Two different sources use two different sets of assumptions for the Poisson distribution as a limiting case of the binomial distribution. This video sets $$n\rightarrow\infty, p\rightarrow0, np\rightarrow\lambda$$
And this sets $$n\rightarrow\infty, np=\lambda$$
The derivation remains the same. Is there any difference between the implications of these assumptions, and if so, what is it? If there is no difference, can we derive one from the other?
On
There is the estimate of the total variation norm $$\|Bin(n, p) - Pois(np)\| \leq n\|Ber(p) - Pois(p)\| \leq np^2.$$ This holds for every $n \in \mathbb{N}, p \in [0, 1]$. See section 3.6 of https://services.math.duke.edu/~rtd/PTE/PTE5_011119.pdf. Now if you consider a sequence $p_n$ with $np_n \to \lambda$, then a natural condition for the above norm to go to $0$ is that $p_n \to 0$. But the inequalities behind the estimate let's you formulate a more general condition under which sums of Bernoullis converge to a Poisson.

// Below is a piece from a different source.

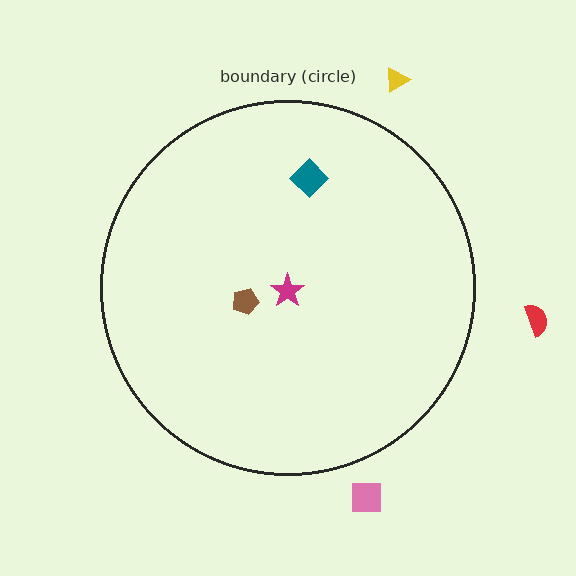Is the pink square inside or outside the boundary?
Outside.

There is no difference. Assuming $\lambda > 0$, the condition $np = \lambda$ implies that as $n \to \infty$, we must have $p \to 0^+$.
Conversely, we only require $np \to \lambda$ asymptotically, rather than identically, as long as both $n \to \infty$ and $p \to 0^+$. (Some sources omit the $+$ because it is understood that $0 < p < 1$.) In fact, this (first) characterization is slightly more general than the second, but in practice, nothing is lost by assuming $np = \lambda$.